Le transport maritime est d'une grande importance pour le commerce international du monde entier, car « 90 % du volume du commerce international dépendent du transport maritime et de la gestion des marchandises dans les ports », a expliqué la journaliste bahreïnienne Tamam Abou Safi à Al-Mashareq.

Les mines sous-marines constituent l'un des principaux problèmes de sécurité dans le golfe Persique, a-t-elle précisé, et les forces navales régionales et alliées en font une priorité absolue.

« C'est la raison pour laquelle nous cherchons toujours à mener des exercices conjoints pour répondre à ces difficultés, que ce soit des mines sous-marines, des attaques terroristes ou du trafic d'armes », a-t-elle indiqué.

« Ces exercices entre les États-Unis et les pays de la région, en général dirigés par les États-Unis, portent principalement sur des tactiques avancées telles que l'arraisonnement, la perquisition et la saisie, et ces exercices sont conformes aux normes internationales », a-t-elle déclaré.

« Le déminage marin est l'une des tâches les plus difficiles entreprises par les forces navales du monde, car il nécessite une action conjointe, des cartes et des navires équipés d'une haute technologie de déminage », a-t-elle précisé.

« Les exercices de lutte contre les mines nécessitent également une vaste zone géographique maritime, et le coût du déminage est toujours élevé par rapport aux autres tâches militaires », a-t-elle rapporté.

L'organisation de ces exercices « démontre l'engagement des États-Unis et de leurs alliés régionaux à protéger la sécurité de la navigation et à faire face à tout ce qui pourrait constituer une menace majeure pour la navigation », a-t-elle ajouté.

Mesures contre les mines sous-marines

Abou Safi a déclaré que l'attention accordée aux mesures contre les mines lors de l'exercice Artemis Trident est une réponse à ce nouveau défi.

Elle a souligné les menaces iraniennes dans le détroit d'Ormuz, qui ont incité les États-Unis à stationner dans la région quatre navires de lutte contre les mines (dragueurs de mines) qui mènent des patrouilles régulières.

Des robots sous-marins autonomes, parmi lesquels le SeaFox et le Mk 18 Mod 2 Kingfish, qui possèdent des capacités de déminage, ont également été ajoutés à la 5e flotte de la marine américaine.

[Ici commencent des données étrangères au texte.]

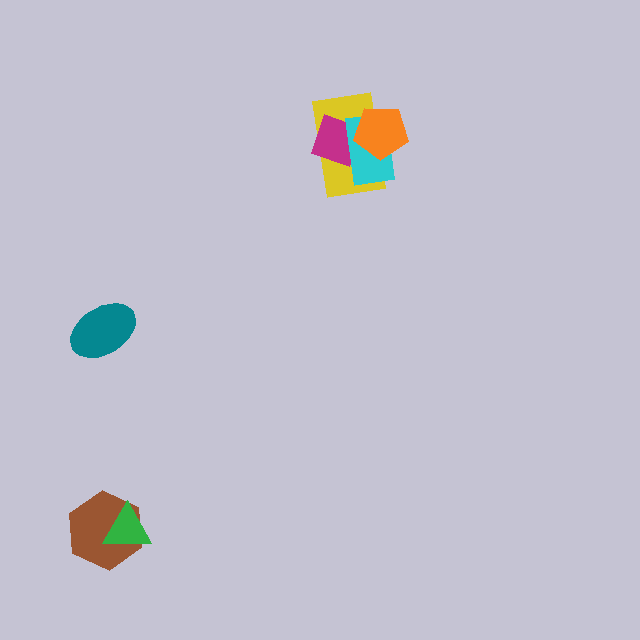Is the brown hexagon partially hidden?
Yes, it is partially covered by another shape.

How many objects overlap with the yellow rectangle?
3 objects overlap with the yellow rectangle.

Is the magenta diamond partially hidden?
Yes, it is partially covered by another shape.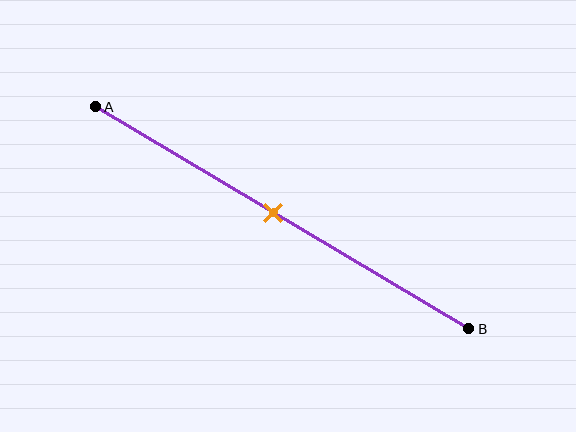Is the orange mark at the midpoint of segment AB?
Yes, the mark is approximately at the midpoint.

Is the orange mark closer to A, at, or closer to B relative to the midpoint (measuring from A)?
The orange mark is approximately at the midpoint of segment AB.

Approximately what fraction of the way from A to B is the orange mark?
The orange mark is approximately 50% of the way from A to B.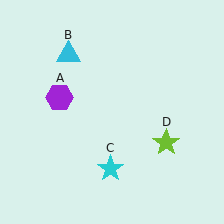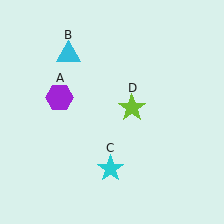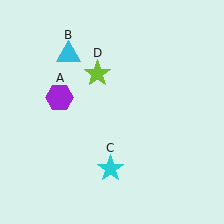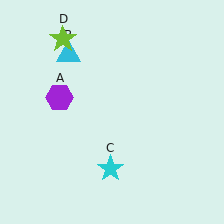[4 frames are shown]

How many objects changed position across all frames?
1 object changed position: lime star (object D).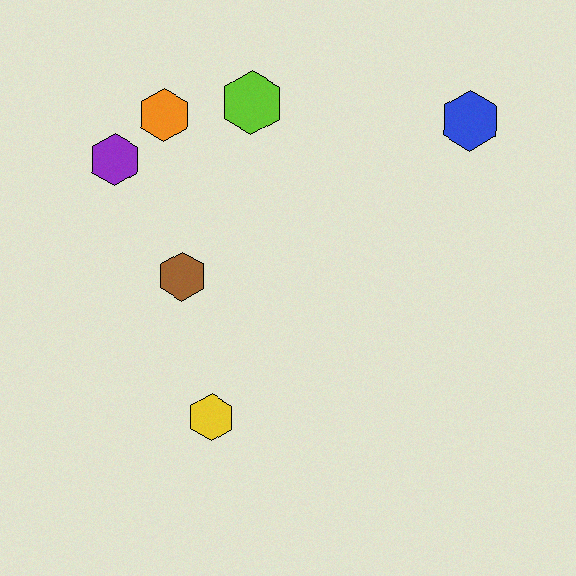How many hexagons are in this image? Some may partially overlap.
There are 6 hexagons.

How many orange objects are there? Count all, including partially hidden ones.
There is 1 orange object.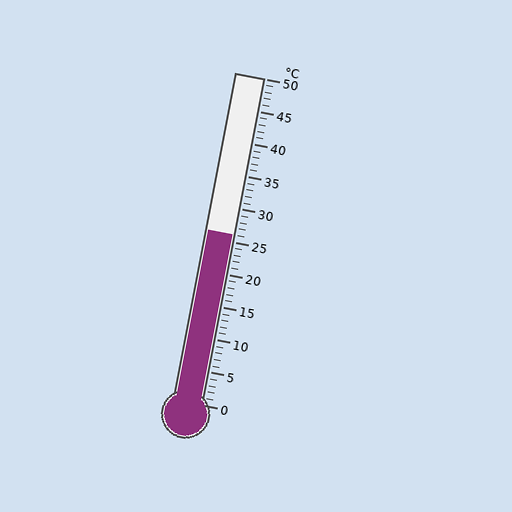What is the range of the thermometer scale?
The thermometer scale ranges from 0°C to 50°C.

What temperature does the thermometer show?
The thermometer shows approximately 26°C.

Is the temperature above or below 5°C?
The temperature is above 5°C.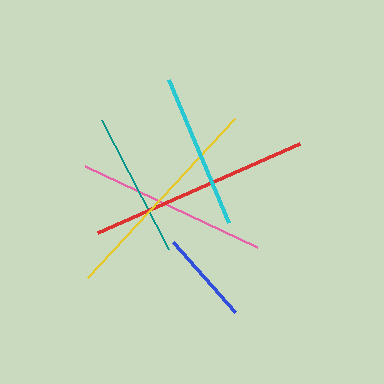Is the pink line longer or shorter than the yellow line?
The yellow line is longer than the pink line.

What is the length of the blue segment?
The blue segment is approximately 94 pixels long.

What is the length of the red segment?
The red segment is approximately 221 pixels long.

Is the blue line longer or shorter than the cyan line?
The cyan line is longer than the blue line.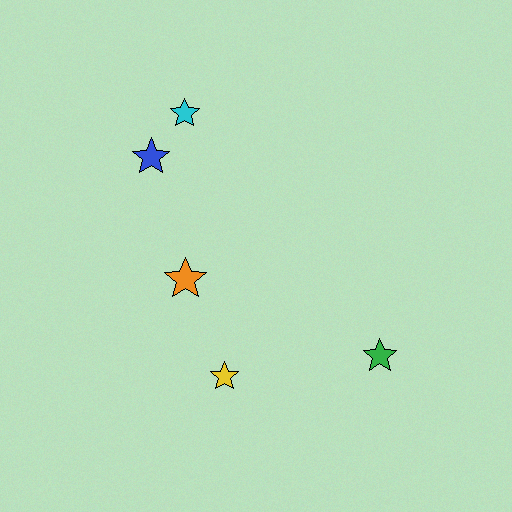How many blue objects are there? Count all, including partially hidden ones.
There is 1 blue object.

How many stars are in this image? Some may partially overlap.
There are 5 stars.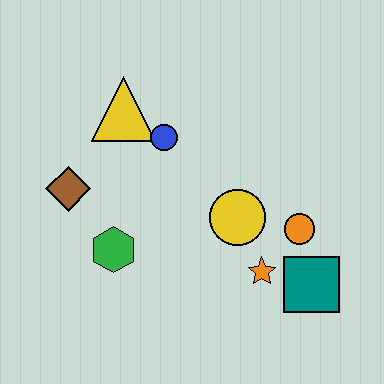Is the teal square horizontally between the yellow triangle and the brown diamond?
No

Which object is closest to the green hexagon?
The brown diamond is closest to the green hexagon.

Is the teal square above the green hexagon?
No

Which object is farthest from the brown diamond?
The teal square is farthest from the brown diamond.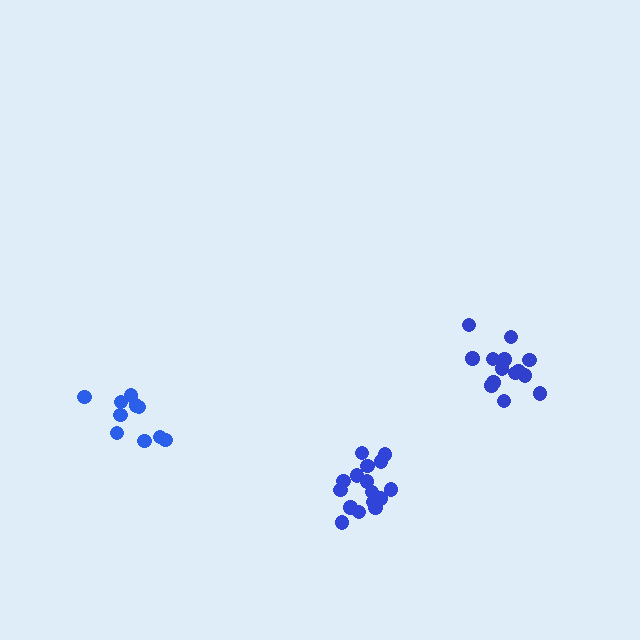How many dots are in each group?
Group 1: 10 dots, Group 2: 14 dots, Group 3: 16 dots (40 total).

« L'exercice conjoint entre les marines française et britannique et les forces navales américaines sur la lutte contre les mines dans le golfe Persique garantira la liberté de navigation maritime », a affirmé l'auteur et écrivain politique bahreïnien Saad Rashed.

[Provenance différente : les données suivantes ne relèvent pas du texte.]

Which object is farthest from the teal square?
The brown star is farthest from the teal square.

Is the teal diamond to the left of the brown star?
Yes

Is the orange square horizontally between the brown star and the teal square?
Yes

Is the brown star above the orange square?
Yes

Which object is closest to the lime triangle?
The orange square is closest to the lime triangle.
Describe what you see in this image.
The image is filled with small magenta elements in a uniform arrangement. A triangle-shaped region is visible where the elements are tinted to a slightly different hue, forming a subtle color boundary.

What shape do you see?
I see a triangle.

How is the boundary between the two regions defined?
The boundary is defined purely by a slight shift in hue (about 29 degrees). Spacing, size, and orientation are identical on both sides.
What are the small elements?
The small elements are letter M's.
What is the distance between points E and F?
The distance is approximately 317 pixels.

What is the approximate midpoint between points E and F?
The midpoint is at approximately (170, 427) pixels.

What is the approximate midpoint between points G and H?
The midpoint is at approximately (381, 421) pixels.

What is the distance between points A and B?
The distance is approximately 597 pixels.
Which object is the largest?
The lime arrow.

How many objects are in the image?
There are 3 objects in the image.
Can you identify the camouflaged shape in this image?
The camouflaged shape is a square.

Les bateaux pourront naviguer dans ces eaux « sans craindre les dangers que représentent ces mines », qui menacent la navigation internationale, a-t-il indiqué à Al-Mashareq.

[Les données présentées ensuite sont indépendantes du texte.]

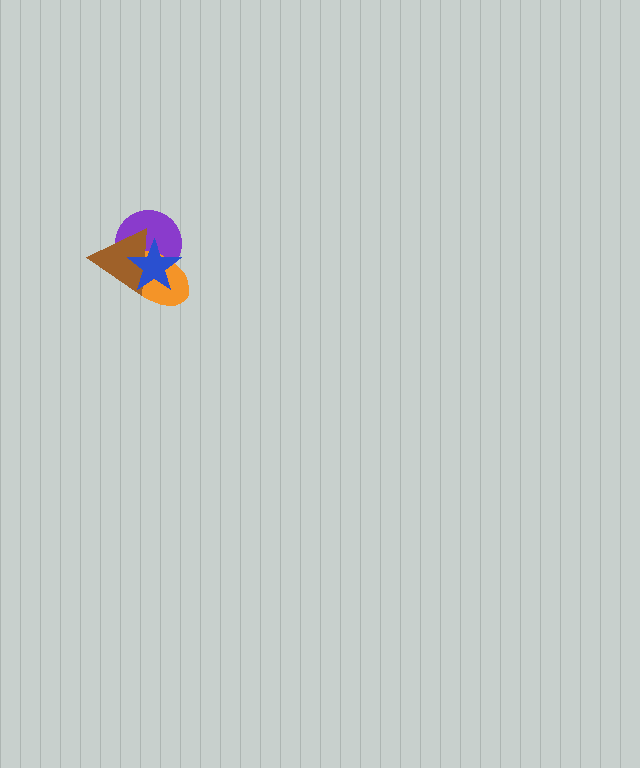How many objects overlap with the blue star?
3 objects overlap with the blue star.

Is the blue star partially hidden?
No, no other shape covers it.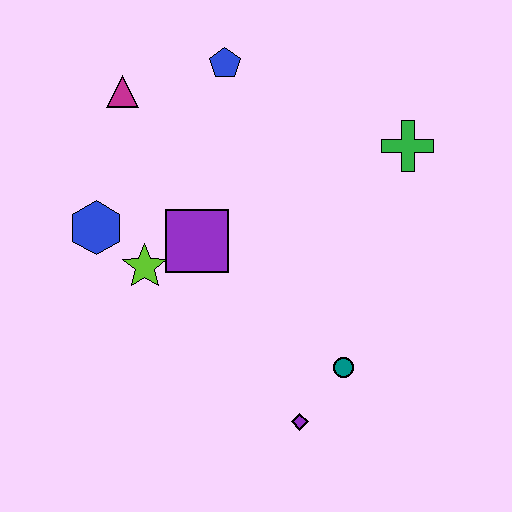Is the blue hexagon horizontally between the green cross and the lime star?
No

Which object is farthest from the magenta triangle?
The purple diamond is farthest from the magenta triangle.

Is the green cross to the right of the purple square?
Yes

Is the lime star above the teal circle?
Yes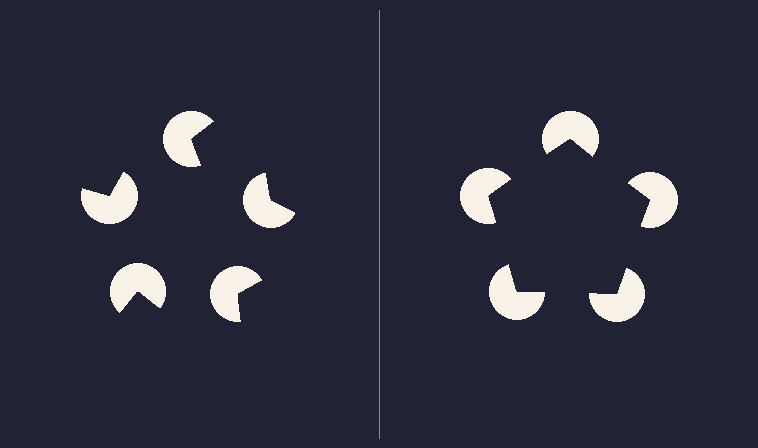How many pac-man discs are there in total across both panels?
10 — 5 on each side.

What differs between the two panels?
The pac-man discs are positioned identically on both sides; only the wedge orientations differ. On the right they align to a pentagon; on the left they are misaligned.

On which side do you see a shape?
An illusory pentagon appears on the right side. On the left side the wedge cuts are rotated, so no coherent shape forms.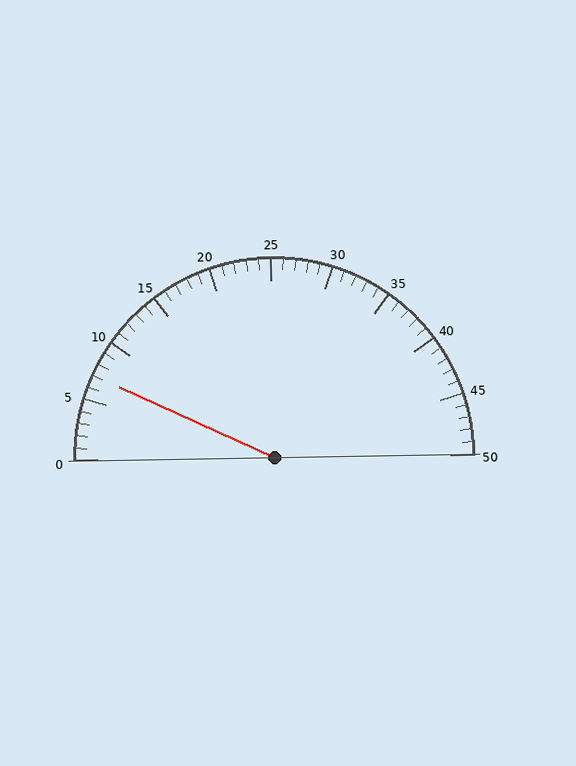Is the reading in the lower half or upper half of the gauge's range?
The reading is in the lower half of the range (0 to 50).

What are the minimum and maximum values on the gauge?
The gauge ranges from 0 to 50.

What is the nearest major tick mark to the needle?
The nearest major tick mark is 5.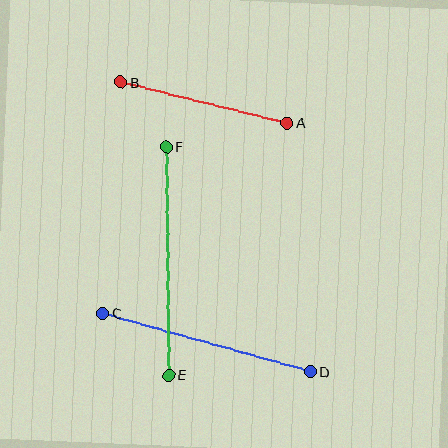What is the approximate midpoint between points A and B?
The midpoint is at approximately (204, 103) pixels.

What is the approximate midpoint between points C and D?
The midpoint is at approximately (206, 342) pixels.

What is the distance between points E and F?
The distance is approximately 228 pixels.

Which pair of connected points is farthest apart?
Points E and F are farthest apart.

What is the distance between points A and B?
The distance is approximately 171 pixels.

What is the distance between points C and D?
The distance is approximately 215 pixels.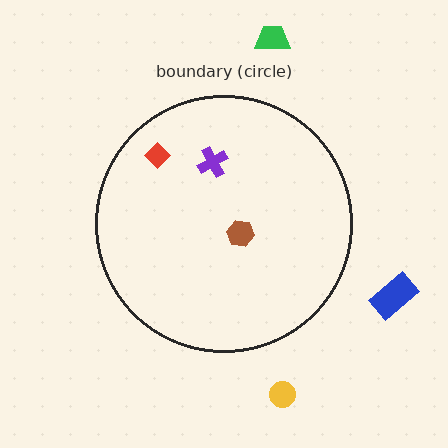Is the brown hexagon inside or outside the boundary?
Inside.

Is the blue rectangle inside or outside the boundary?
Outside.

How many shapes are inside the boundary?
3 inside, 3 outside.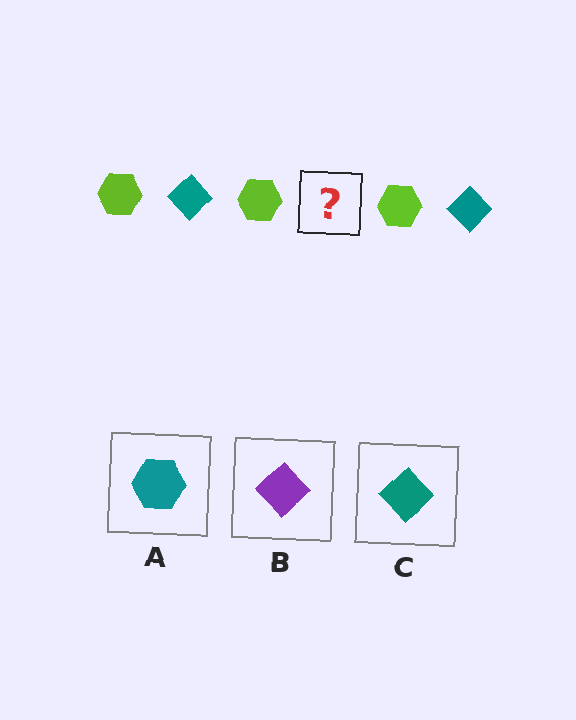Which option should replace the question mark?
Option C.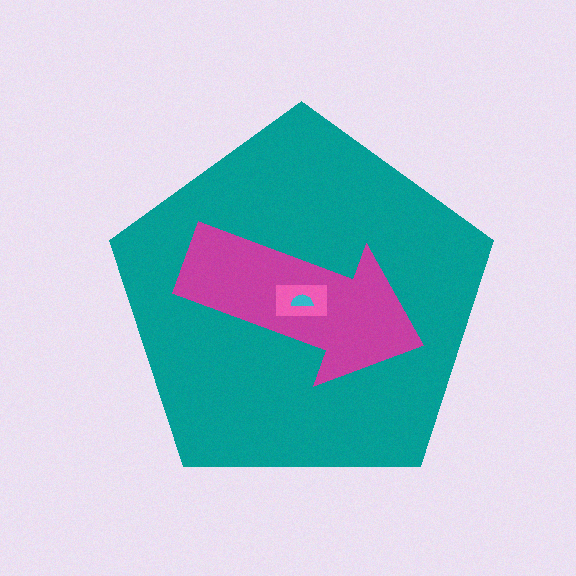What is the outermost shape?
The teal pentagon.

« Face aux menaces répétées de l'Iran de fermer le détroit d'Ormuz et à celles proférées par les Houthis (Ansarallah) au Yémen contre le détroit de Bab el-Mandeb, la communauté internationale se devait d'agir », a-t-il déclaré.

Les mesures de lutte contre les mines et les exercices d'entraînement dans le golfe Persique sont « une indication claire de l'importance des voies maritimes ", qui doivent être protégées " de l'agression des États voyous », a fait savoir Rashed.

Il a déclaré s'attendre à ce que des exercices similaires soient menés à l'avenir, et que des efforts conjoints seront consentis par les États du Golfe dans la lutte contre les mines.

La décision de mener cet exercice dans les eaux bahreïniennes est « une affirmation de la position stratégique de Bahreïn, qui permet un accès facile aux parties nord et sud du golfe Persique », a-t-il ajouté.